One of my readers sent me this question:
I'm in the process of researching SD-WAN solutions and have hit upon what I believe is a consistent deficiency across most of the current SD-WAN/SDx offerings. The standard "best practice" seems to be 60/180 BGP timers between the SD-WAN hub and the network core or WAN edge.
Needless to say, he wasn’t able to find BFD in these products either.
Does that matter? My reader thinks it does:
When we consider that many companies will use these SD-WAN solutions to transport voice and real-time traffic, why is there a lack of focus on mechanisms which enable fast convergence at critical aggregation points?
He definitely has a point, even without voice and real-time traffic requirements. Waiting three minutes to figure out an adjacent box is down definitely feels like a call from ’90s.
Or maybe we’re missing something. The whole idea of SD-WAN was to take over the core WAN routing in your network. Tom Hollingsworth has an interesting story in one of his blog posts:
We turned off OSPF and now have a /16 route for the internal network and a default route to the Internet where a lot of our workloads were moved into the cloud.
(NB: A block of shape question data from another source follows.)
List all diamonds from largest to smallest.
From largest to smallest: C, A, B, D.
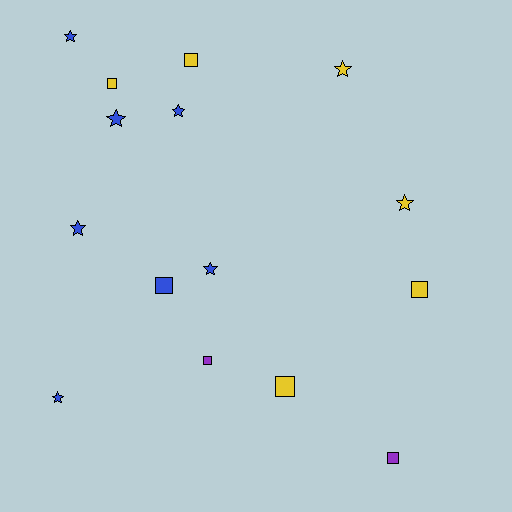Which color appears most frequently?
Blue, with 7 objects.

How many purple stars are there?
There are no purple stars.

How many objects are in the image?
There are 15 objects.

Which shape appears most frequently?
Star, with 8 objects.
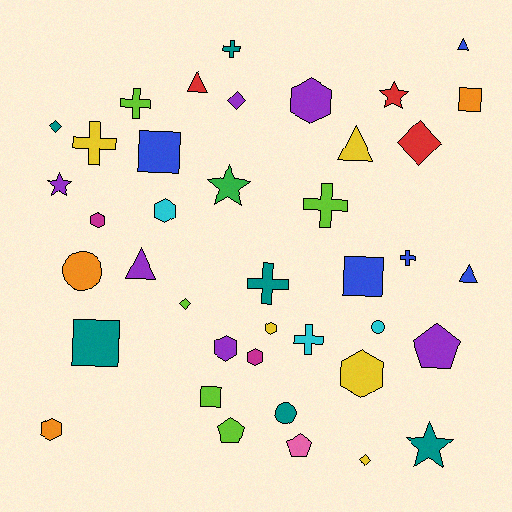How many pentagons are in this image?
There are 3 pentagons.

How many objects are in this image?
There are 40 objects.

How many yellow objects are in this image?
There are 5 yellow objects.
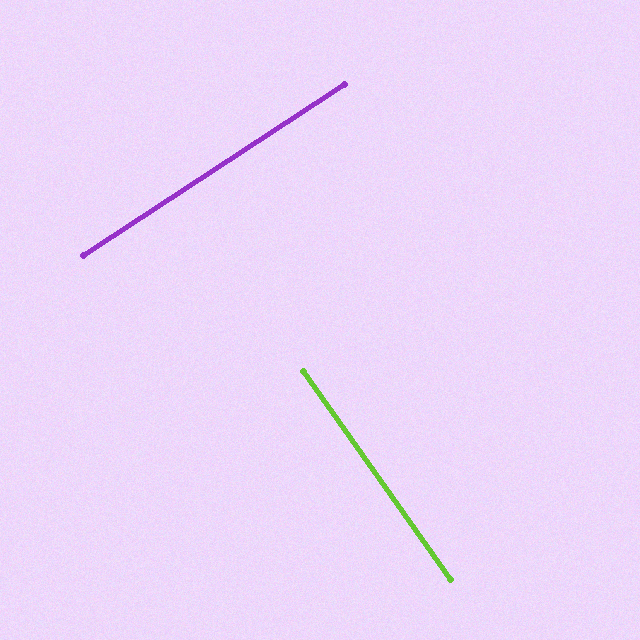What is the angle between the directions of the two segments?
Approximately 88 degrees.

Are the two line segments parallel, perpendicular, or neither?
Perpendicular — they meet at approximately 88°.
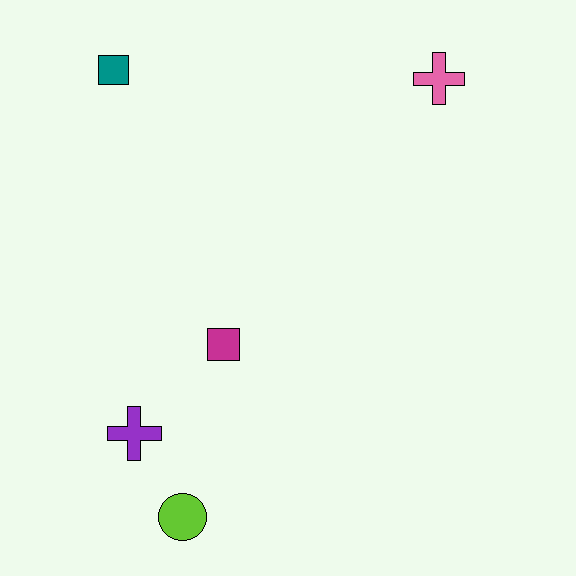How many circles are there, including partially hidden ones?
There is 1 circle.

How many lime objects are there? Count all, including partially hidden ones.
There is 1 lime object.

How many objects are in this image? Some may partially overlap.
There are 5 objects.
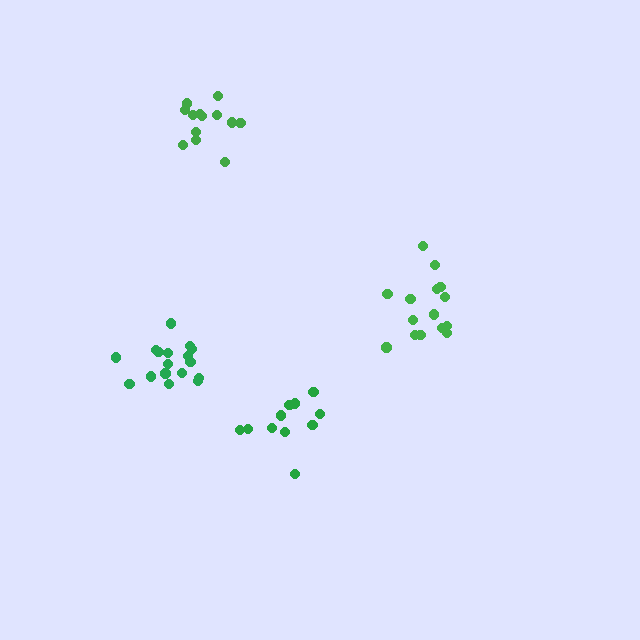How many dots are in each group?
Group 1: 17 dots, Group 2: 16 dots, Group 3: 13 dots, Group 4: 11 dots (57 total).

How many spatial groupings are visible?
There are 4 spatial groupings.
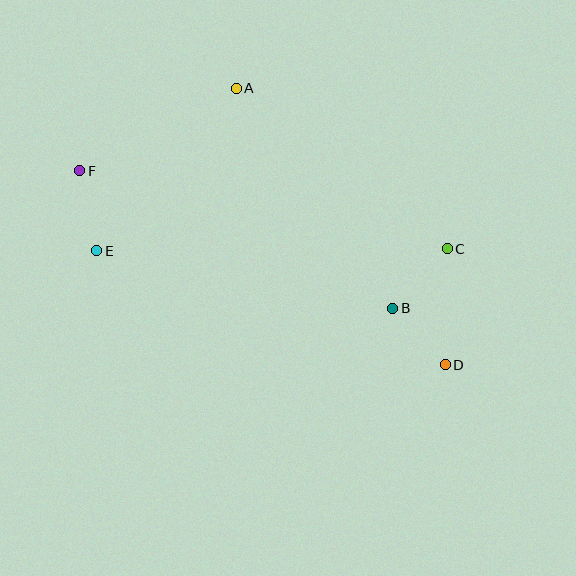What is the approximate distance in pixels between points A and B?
The distance between A and B is approximately 270 pixels.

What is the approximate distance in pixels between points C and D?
The distance between C and D is approximately 116 pixels.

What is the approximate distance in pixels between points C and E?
The distance between C and E is approximately 350 pixels.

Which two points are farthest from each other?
Points D and F are farthest from each other.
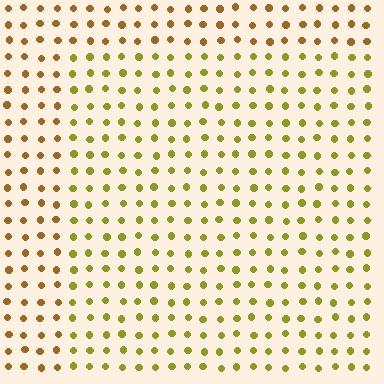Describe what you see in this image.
The image is filled with small brown elements in a uniform arrangement. A rectangle-shaped region is visible where the elements are tinted to a slightly different hue, forming a subtle color boundary.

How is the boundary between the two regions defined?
The boundary is defined purely by a slight shift in hue (about 31 degrees). Spacing, size, and orientation are identical on both sides.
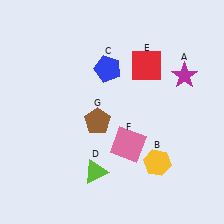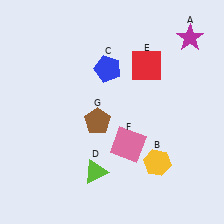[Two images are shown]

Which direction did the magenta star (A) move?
The magenta star (A) moved up.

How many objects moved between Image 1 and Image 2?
1 object moved between the two images.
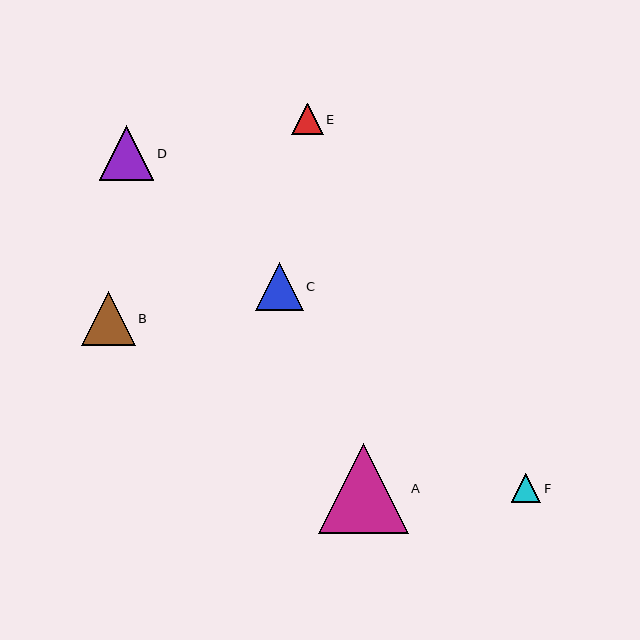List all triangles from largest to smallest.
From largest to smallest: A, D, B, C, E, F.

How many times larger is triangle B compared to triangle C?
Triangle B is approximately 1.1 times the size of triangle C.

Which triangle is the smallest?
Triangle F is the smallest with a size of approximately 29 pixels.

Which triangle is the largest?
Triangle A is the largest with a size of approximately 89 pixels.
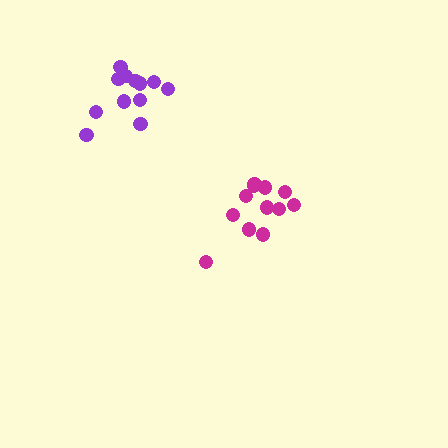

We’ve seen similar claims in the past. Remember MPLS/VPN and the nirvana you’ll reach once the Service Provider takes over your core routing? Yeah, it didn’t turn out exactly that way, did it?
Anyway, assuming we give a proprietary black-box system total control of our core network should we care about the routing protocols at the edge of the black haze?
If you’re deploying a single SD-WAN appliance per site, and it controls all uplinks, the answer is obviously NO. There’s a single exit point (SD-WAN appliance) and it’s either working or not.
If you’re deploying redundant SD-WAN appliances on a site that needs higher availability and these appliances work as a cluster, control all the uplinks, and use layer-2 tricks (usually VRRP) to give the impression of a single next-hop router to the site network, the answer is still NO. We’re doing the same thing with static default routes pointing to a shared IP address of a firewall cluster today. I’m not saying it’s a good idea, but some people would probably claim it’s the best practice.
Unfortunately some SD-WAN vendors believe they can use the same approach no matter what. Their appliances try to avoid routing protocols like black plague and use dirty tricks like VRRP between SD-WAN appliance and on-site router combined with static default routing to get the appearance of primary/backup behavior. How many times do we have to repeat the same mistakes?
However, if you do run routing protocol between SD-WAN appliances and other routers on your site for whatever reason (failover, alternate uplinks…), then I guess we deserve a decent implementation of the said routing protocols. It’s not like you couldn’t get a routing protocol suite these days, either as open-source project or a commercial product.
Or maybe the SD-WAN vendors don’t have to care because they’re never asked about such mundane details. There must be plenty of customers believing in magic powers of PowerPoint out there…